Let us pause to consider the sheer absurdity of this. Equatorial Guinea, a country that has squandered its oil wealth on palaces and Swiss bank accounts, is suddenly gripped by a bureaucratic crisis of missed objectives. This is the same country where the president’s son has a fleet of luxury cars and a $30m mansion in Cape Town. But heaven forbid they miss a target on some international development index.
The British government, in its infinite wisdom, has been pouring money into this petrostate. Why? Because they believe in ‘engagement’ and ‘building partnerships’. It is the same naive faith that led the British to invest in the Soviet Union in the 1930s or in Zimbabwe under Mugabe. The idea that a corrupt autocracy can be reformed through investment is a fantasy that keeps on giving.
What we are witnessing is not a governance crisis. It is a farce. A government that resigns over missed targets is like a chef who quits because he burnt the toast. It is a gesture, a piece of theatre, designed to fool the international community into thinking that accountability exists. But it doesn't. The reality is that Equatorial Guinea’s elite will continue to siphon off the country’s wealth, and the British taxpayer will continue to foot the bill.
This is the fourth time in a decade that a supposedly stable African government has collapsed into chaos because of external pressure.
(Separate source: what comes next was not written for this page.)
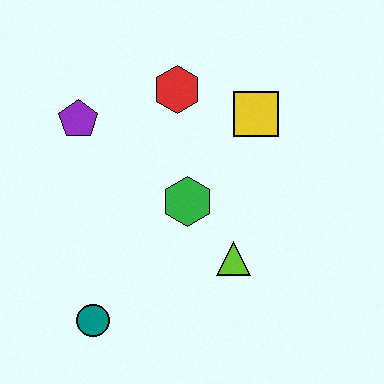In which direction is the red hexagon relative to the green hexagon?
The red hexagon is above the green hexagon.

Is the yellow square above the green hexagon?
Yes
The pattern is always the same: the West demands reforms, the government promises reforms, the reforms fail, and the government resigns. Then a new government is formed, and the cycle repeats. It is the political equivalent of a hamster wheel.
The irony is that the British government’s own targets are a mess. They have failed to control immigration, failed to fix the National Health Service, failed to build affordable housing. Yet they lecture Equatorial Guinea on ‘targets’. It is the blind leading the blind.
What should Britain do? Pull out. Sever ties. Stop pretending that a country run by a family dynasty for 40 years is suddenly going to embrace liberal democracy because of a few million quid. The investment is lost, the risk is real, and the sooner we accept that, the better.
This is not a tragedy. It is a comedy of errors, and we are paying for the tickets.